Un autre rassemblement, tenu à l’appel de plusieurs groupes de la droite nationaliste, avait regroupé quelques 7.000 manifestants. Parmi ces derniers, certains avaient tenté de se rapprocher de la Chambre des députés mais en avaient été empêchés par un important cordon policier.
Ce rassemblement était soutenu par le parti Vox, extrême-droite, dont les militants, qui brandissaient des pancartes sur lesquelles pouvait lire «Non à l’amnistie !», «L’Espagne ne paie pas les traîtres» et même «Pedro Sanchez en prison !» étaient encadrés par Pepa Millan, le chef de son groupe parlementaire qui avait affirmé que sa formation était venue manifester «pacifiquement».

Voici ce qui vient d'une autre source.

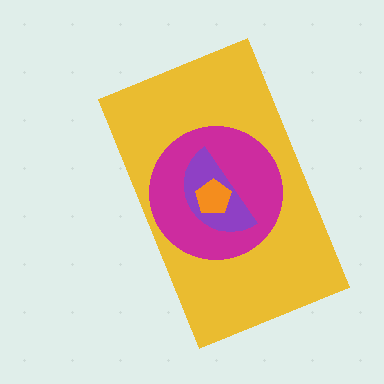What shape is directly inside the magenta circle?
The purple semicircle.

Après avoir participé à la manifestation qui avait eu lieu lundi à Madrid, Santiago Abascal, le leader de Vox, a appelé la police «à ne pas respecter des ordres illégaux» et à s’abstenir d’utiliser des bombes lacrymogènes avant de renouveler son appel aux militants du parti pour une «mobilisation permanente» contre le «scandale» du projet d’amnistie.

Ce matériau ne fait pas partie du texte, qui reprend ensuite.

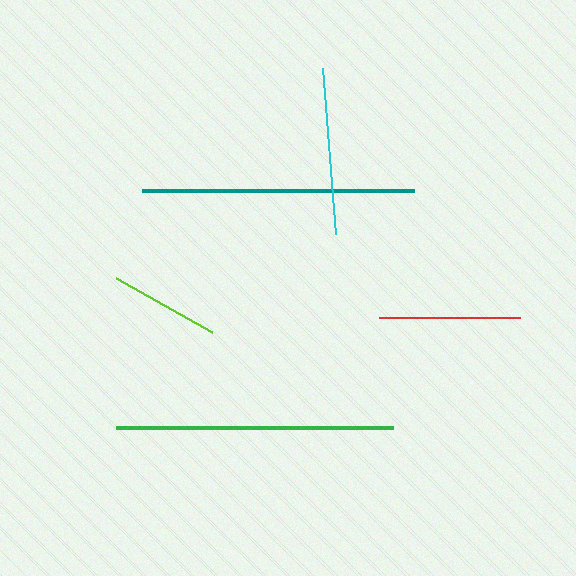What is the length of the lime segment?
The lime segment is approximately 110 pixels long.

De son côté, tout en condamnant les débordements qui ont eu lieu lors de ces manifestations, Alberto Núñez Feijóo, le chef du PP, le premier parti de droite, qui avait organisé, le même jour, à Malga, au sud de l’Espagne, sa propre manifestation contre le projet d’amnistie à laquelle ont participé plus de 20.000 sympathisants, a appelé ces derniers à se mobiliser, à nouveau ce dimanche, contre le «scandale» du projet d’amnistie qui n’a pas été « négociée au nom de l’Espagne » alors même que «tous les Espagnols devraient être autorisés à voter sur cette question, mais au nom de Pedro Sanchez».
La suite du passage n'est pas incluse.